We started our bike ride coast at 6500 feet, and, true to my dad’s word, didn’t pedal until we hit the Maui Sunriders offices in Pa’ia, almost 2 hours later.

I gripped the brakes religiously, remembering to start with the right and introduce the left, increasingly paranoid that the wind would blow me over the guard rail. Mike’s advice about facilitation wasn’t really necessary, as the weather had scared most of the cars away.

Occasionally, we stopped to make sure our gloveless hands hadn’t developed frostbite.

Winding road down Haleakala

Just imagine what those views must be like. Breathtaking.

My mother was miserable.

“I keep thinking there’s nothing I can do to get out of this,” she said. “Except ride all the way down.”

It didn’t help that she stepped on cow poo during the first pit stop.

Stepping on cow poo Haleakala

Watch out for that...too late.

Then a funny thing happened.

I started to enjoy myself.

Once I loosened up a bit on the brakes, I noticed all of the things I could see.

Like plants that don’t grow on Korean roadsides:

Aloe plants on Haleakala

Great big beautiful aloe plants. At least I think those are aloe plants.

And large-scale dollhouses:

dollhouse of Haleakala

I'm sure I built a smaller one of these out of a box as a child. Or at least watched as my dad did.

And then do you know what happened?

The sun crept back out.

Sun comes out at the bottom of Haleakala

Glorious sun.

I didn’t even need gloves anymore. (Which, obviously, was a good thing since I didn’t have any anyway, Mike.)

geared up for Haleakala

Now this smile is genuine.

As we broke for lunch at Polli’s Mexican Restaurant in Makawao, I was in high spirits again.

I realized that if I wanted to see the rainbows of Hawaii, I was going to have to put up with a little rain.

double rainbow in Pa'ia

Look closely - that's a DOUBLE rainbow, baby.

Of course, stuffing my face with an enormous beef burrito helped, too.

6 Responses to “It’s All Downhill From Here”

  1. Glad that sun came back out – Lol that Mordor photo really made me giggle though, I would have been terrified! xx

    • The wind was so intense! I couldn’t believe I was still in Hawaii and that the sun was still shining on the other side of the island. It was worth it, though. I think.

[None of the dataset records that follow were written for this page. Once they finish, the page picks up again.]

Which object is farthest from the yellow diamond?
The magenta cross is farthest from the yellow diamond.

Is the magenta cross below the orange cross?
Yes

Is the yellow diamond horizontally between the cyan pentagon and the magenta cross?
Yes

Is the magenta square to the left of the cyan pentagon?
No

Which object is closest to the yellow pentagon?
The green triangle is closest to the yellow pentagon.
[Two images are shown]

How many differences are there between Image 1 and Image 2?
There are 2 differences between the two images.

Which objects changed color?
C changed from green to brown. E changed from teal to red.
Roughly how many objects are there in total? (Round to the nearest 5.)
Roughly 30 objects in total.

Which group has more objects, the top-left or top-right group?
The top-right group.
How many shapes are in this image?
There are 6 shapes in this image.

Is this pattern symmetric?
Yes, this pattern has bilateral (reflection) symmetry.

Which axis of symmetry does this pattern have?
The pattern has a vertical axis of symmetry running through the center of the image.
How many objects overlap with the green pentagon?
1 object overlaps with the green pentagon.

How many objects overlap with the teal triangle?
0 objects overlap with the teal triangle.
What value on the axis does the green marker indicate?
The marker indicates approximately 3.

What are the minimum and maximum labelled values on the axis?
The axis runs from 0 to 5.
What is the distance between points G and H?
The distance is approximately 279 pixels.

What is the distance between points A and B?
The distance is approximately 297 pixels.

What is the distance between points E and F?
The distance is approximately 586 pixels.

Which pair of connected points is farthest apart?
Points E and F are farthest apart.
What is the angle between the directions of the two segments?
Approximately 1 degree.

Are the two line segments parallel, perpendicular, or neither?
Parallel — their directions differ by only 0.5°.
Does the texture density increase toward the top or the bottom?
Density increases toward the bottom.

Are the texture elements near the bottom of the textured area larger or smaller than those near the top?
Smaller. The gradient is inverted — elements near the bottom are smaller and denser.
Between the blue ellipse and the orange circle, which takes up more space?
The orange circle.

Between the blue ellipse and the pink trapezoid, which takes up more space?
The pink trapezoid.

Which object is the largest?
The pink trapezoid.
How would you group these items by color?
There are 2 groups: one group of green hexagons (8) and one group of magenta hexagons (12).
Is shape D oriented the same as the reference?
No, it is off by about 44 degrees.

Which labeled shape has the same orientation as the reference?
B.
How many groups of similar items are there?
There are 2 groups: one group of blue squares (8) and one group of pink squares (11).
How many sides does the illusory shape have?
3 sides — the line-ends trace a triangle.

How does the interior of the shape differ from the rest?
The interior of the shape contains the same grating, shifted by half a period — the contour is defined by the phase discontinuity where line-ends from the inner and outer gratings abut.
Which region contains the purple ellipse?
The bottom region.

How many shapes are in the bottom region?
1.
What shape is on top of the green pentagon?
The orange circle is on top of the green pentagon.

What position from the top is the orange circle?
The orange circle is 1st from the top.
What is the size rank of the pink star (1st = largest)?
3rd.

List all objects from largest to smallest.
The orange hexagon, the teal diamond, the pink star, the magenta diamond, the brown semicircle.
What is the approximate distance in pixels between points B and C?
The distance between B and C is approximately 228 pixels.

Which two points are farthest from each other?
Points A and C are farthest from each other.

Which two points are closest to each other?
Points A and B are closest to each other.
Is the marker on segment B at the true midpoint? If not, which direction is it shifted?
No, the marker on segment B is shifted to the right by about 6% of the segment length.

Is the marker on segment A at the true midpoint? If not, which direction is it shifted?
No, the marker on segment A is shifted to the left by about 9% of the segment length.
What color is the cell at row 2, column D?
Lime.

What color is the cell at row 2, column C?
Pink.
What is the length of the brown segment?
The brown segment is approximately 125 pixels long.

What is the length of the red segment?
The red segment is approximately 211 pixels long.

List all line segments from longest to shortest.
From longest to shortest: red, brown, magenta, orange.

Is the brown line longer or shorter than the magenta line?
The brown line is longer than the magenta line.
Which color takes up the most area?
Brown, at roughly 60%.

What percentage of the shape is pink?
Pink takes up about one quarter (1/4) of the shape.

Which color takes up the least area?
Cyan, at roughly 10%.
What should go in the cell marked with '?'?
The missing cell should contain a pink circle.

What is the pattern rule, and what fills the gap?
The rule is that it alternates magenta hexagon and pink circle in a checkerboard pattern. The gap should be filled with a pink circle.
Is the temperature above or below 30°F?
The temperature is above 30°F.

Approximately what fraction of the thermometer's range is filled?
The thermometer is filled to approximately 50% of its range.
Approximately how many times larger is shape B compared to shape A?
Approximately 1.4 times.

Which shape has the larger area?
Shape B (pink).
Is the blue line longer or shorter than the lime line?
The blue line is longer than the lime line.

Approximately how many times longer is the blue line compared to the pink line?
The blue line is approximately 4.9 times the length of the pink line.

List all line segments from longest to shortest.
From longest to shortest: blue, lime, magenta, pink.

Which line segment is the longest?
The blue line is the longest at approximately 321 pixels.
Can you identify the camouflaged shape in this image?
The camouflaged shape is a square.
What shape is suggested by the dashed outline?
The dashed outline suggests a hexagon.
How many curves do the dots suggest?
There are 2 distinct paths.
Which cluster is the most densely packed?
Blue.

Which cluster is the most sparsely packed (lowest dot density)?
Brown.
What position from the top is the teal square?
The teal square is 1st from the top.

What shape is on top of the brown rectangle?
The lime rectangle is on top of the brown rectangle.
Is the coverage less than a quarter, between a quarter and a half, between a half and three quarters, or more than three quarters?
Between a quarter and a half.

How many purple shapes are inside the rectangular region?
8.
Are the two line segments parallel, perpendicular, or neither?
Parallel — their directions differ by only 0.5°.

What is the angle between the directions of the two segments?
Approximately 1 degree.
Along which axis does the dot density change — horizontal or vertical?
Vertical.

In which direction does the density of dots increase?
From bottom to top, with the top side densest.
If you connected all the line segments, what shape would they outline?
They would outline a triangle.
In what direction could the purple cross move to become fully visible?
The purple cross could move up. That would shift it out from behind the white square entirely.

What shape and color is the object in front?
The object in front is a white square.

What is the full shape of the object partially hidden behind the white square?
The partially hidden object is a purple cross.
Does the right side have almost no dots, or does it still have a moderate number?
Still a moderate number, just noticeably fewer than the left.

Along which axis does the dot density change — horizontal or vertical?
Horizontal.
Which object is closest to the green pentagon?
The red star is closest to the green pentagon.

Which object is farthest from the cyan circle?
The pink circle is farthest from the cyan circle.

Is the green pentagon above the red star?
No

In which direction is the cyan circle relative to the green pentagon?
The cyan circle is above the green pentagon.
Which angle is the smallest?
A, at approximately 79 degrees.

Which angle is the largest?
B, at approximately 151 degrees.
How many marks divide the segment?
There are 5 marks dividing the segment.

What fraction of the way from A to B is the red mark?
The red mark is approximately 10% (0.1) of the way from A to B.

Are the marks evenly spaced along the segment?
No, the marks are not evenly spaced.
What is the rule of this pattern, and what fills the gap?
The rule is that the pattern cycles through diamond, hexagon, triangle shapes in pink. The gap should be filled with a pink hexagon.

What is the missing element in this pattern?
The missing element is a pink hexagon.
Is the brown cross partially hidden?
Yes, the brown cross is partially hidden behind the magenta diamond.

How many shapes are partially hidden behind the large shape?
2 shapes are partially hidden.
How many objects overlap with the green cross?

  2. it’s… so… beautiful!!

    crazy, though. makes me think of Perry & my trip to Milford Sound in NZ – super rainy and gray at the beginning, could barely see a thing, but then it cleared and we saw amazing waterfalls from the rain. plus, now you have a great story 🙂 type 3 fun, as we say.

    • I’ve never heard of ‘type 3’ fun but I like it. I had the same in Milford Sound, but the mist never really let up – as they say in Scotland, at least it was atmospheric!

  3. Haha I laughed out loud at your “Mordor” caption. It looks like everything turned out for the best and you had one great ride. I’m going to have to try this the next time we make it to Maui. I’ll be sure to bring my own gloves… just in case 🙂

    • It did turn out for the best! I’ve got such fond memories of it now and can happily recommend it, even in inclement weather. But yes – if you value your hands, take the gloves. Hope you get to do it sometime and have some nice views!